1. Overview

In Linux, rearranging lines in a text file is a common operation. Sometimes, we want to rearrange the lines in a particular required order. The sort command can help us with that.

However, sometimes we would like to randomize lines in a file — in other words, to shuffle lines in a file.

In this tutorial, we’re going to see different ways to shuffle lines in a text. Also, we’ll compare those approaches and discuss their pros and cons.

2. Example Input File

Before we start shuffling files, let’s first prepare a text file as the input for all examples in later sections:

$ cat input.txt
The original line number: 1
The original line number: 2
The original line number: 3
The original line number: 4
The original line number: 5
The original line number: 6
The original line number: 7
A line with some text.
A line with some text.
A line with some text.

As the output above shows, we’ve created a file called input.txt, which has ten lines. In the first seven lines, we put the original line number in each line, so that we can easily see the result after the shuffling.

It’s worthwhile to mention that the last three lines are duplicated, which means they contain the same text. We added these three lines because we would like to observe the distribution of repeated lines in the shuffled result.
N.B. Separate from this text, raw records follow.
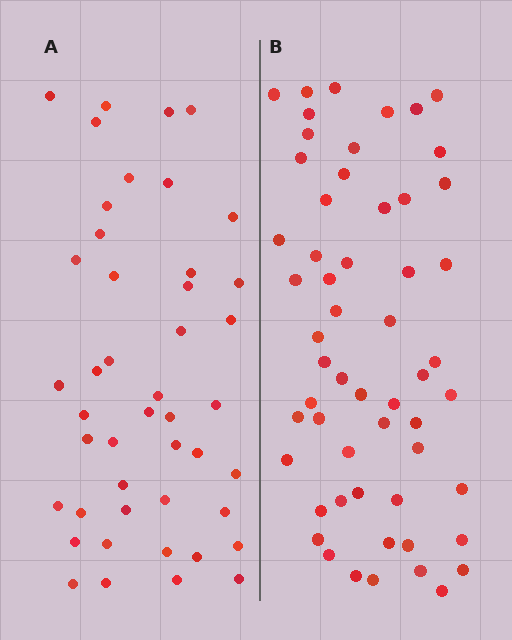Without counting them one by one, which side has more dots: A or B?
Region B (the right region) has more dots.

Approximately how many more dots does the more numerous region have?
Region B has roughly 12 or so more dots than region A.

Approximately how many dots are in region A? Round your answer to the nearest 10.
About 50 dots. (The exact count is 45, which rounds to 50.)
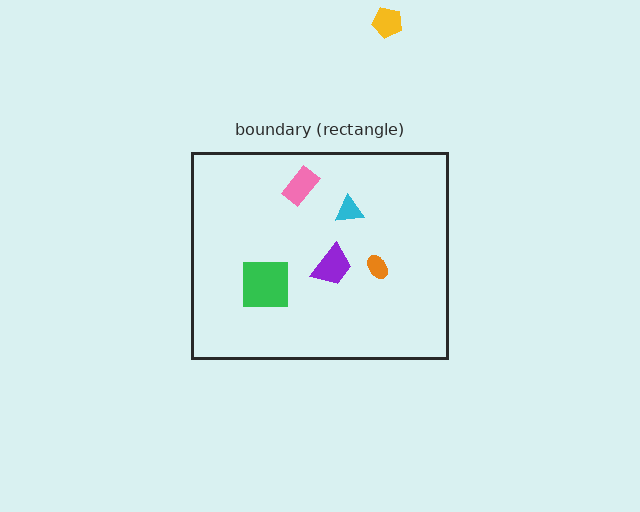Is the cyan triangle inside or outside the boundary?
Inside.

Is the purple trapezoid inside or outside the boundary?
Inside.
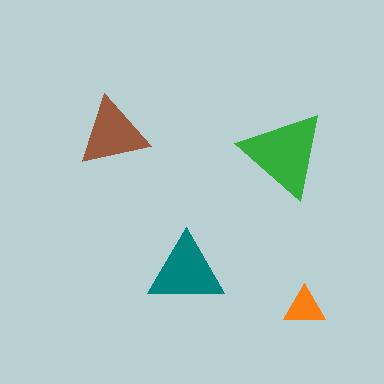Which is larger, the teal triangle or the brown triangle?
The teal one.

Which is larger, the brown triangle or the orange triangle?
The brown one.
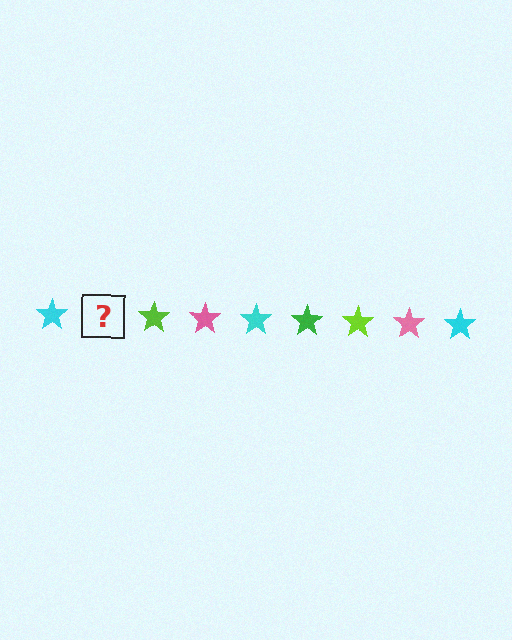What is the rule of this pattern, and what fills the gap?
The rule is that the pattern cycles through cyan, green, lime, pink stars. The gap should be filled with a green star.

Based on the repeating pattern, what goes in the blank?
The blank should be a green star.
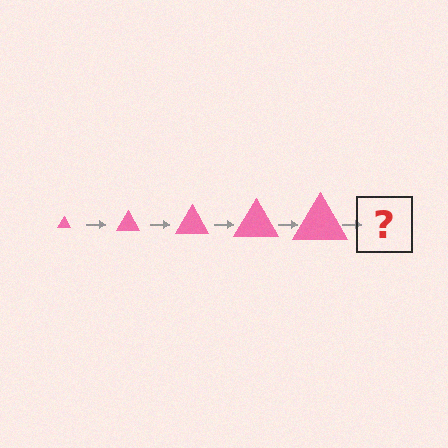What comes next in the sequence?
The next element should be a pink triangle, larger than the previous one.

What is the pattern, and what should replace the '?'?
The pattern is that the triangle gets progressively larger each step. The '?' should be a pink triangle, larger than the previous one.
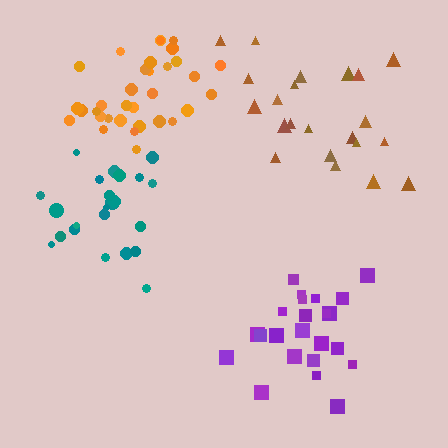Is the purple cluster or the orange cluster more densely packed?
Orange.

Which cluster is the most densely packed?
Orange.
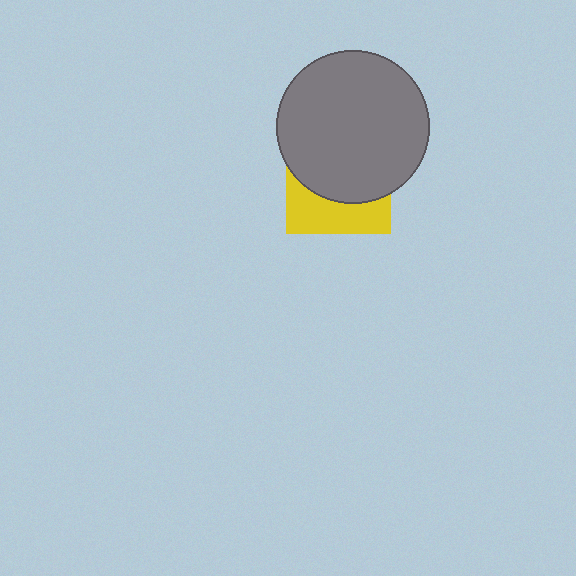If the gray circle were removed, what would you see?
You would see the complete yellow square.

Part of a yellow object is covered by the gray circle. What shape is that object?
It is a square.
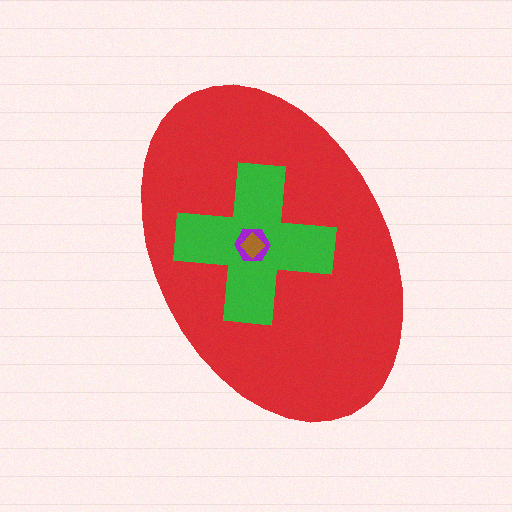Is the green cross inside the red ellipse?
Yes.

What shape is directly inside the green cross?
The purple hexagon.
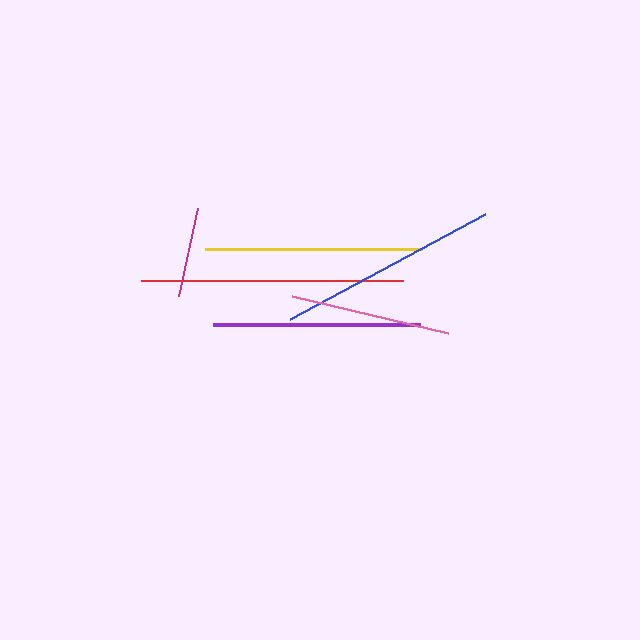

In this tutorial, let’s shuffle the input file in three ways:

  • Using the shuf command
  • Using the sort command
  • Using a random number generator and the sort command

3. Using the shuf Command

The shuf utility is a member of the GNU Coreutils package. It outputs a random permutation of the input lines.

The shuf command will load all input data into memory during the shuffling, and it won’t work if the input file is larger than the free memory.

It’s pretty straightforward to shuffle lines in a file using this command:

$ shuf input.txt
The original line number: 7
The original line number: 4
A line with some text.
The original line number: 1
A line with some text.
The original line number: 5
A line with some text.
The original line number: 3
The original line number: 6
The original line number: 2

The output above shows that the lines are re-ordered randomly, including the three lines containing identical text.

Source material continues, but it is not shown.